Als Sachbearbeiter wird der Kläger seit rund zehn Jahren in einer wechselnden versetzten Tagschicht eingesetzt. Die Arbeitszeit beginnt montags bis donnerstags um 7 Uhr oder 9:30 Uhr, freitags um 7 Uhr oder 12 Uhr. Die Arbeitszeit endet entsprechend um 13 Uhr, 15:30 Uhr oder 18 Uhr.
Antrag auf Verringerung der Arbeitszeit
Im Januar 2022 stellte der Kläger einen Antrag auf Reduzierung seiner Arbeitszeit von 37,5 Stunden auf 35 Stunden. Das sollte ab Mai 2022 gelten. Er beantragte auch, die Arbeitszeit anders zu verteilen.
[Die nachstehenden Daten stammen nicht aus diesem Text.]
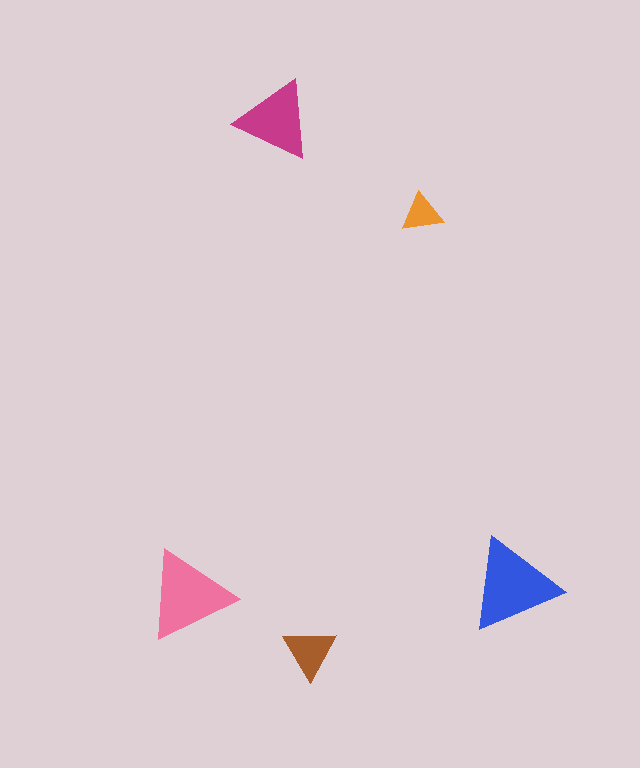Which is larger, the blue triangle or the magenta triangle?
The blue one.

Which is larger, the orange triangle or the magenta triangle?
The magenta one.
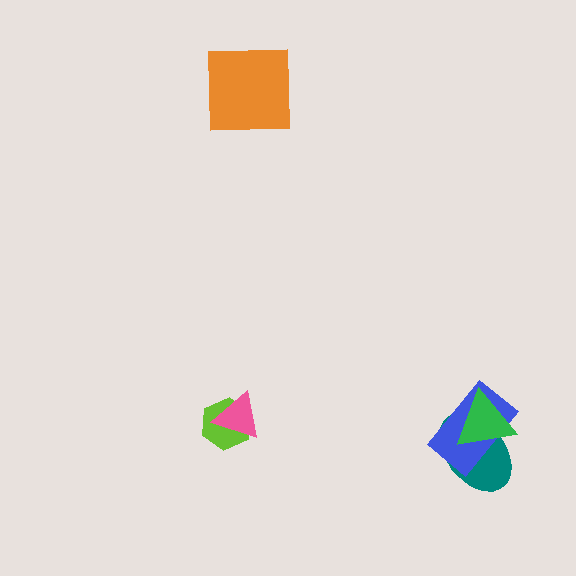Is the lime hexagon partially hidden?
Yes, it is partially covered by another shape.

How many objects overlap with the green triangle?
2 objects overlap with the green triangle.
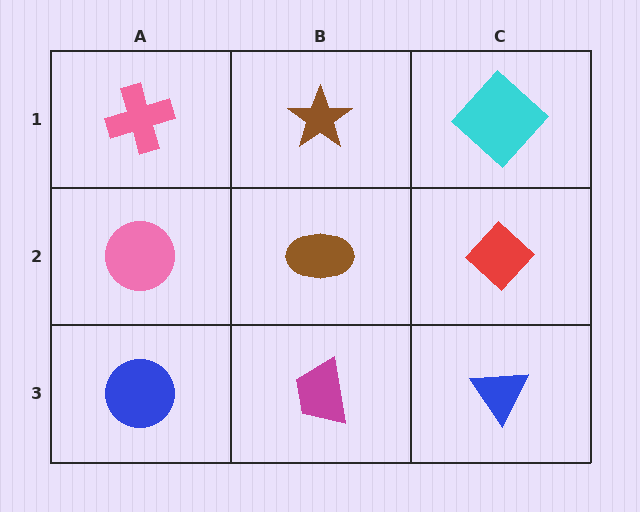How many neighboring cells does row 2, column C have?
3.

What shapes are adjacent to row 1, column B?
A brown ellipse (row 2, column B), a pink cross (row 1, column A), a cyan diamond (row 1, column C).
Beginn sollte immer um 7 Uhr sein, Ende am Freitag um 12 Uhr, an den übrigen Tagen um 15 Uhr.
Der Arbeitgeber bestätigte die Reduzierung der wöchentlichen Arbeitszeit, lehnte aber die gewünschte Arbeitszeitverteilung ab. Der gewerkschaftliche Rechtsschutz erhob für den Kläger eine Klage beim Arbeitsgericht Hamburg.
Dort erteilte man dem Wunsch des Klägers, im Rahmen seines Teilzeitbegehrens eine neue Arbeitszeit zu wählen, eine überdeutliche Absage.
Die gesetzlichen Grundlagen
Nach § 8 des Teilzeit- und Befristungsgesetzes (TzBfG) können Arbeitnehmer*innen verlangen, dass die vertraglich vereinbarte Arbeitszeit verringert wird. Mit dem Antrag soll die gewünschte Verteilung der Arbeitszeit angeben werden. Der Arbeitgeber hat der Verringerung der Arbeitszeit zuzustimmen und ihre Verteilung entsprechend den Wünschen des Arbeitnehmers festzulegen, soweit betriebliche Gründe nicht entgegenstehen.
§ 106 der Gewerbeordnung (GewO) regelt das Direktionsrecht des Arbeitgebers. Danach kann der Arbeitgeber neben Inhalt und Ort auch die Zeit der Arbeitsleistung näher bestimmen. Das gilt soweit diese Arbeitsbedingungen nicht durch den Arbeitsvertrag, Bestimmungen einer Betriebsvereinbarung, eines anwendbaren Tarifvertrages oder gesetzliche Vorschriften festgelegt sind.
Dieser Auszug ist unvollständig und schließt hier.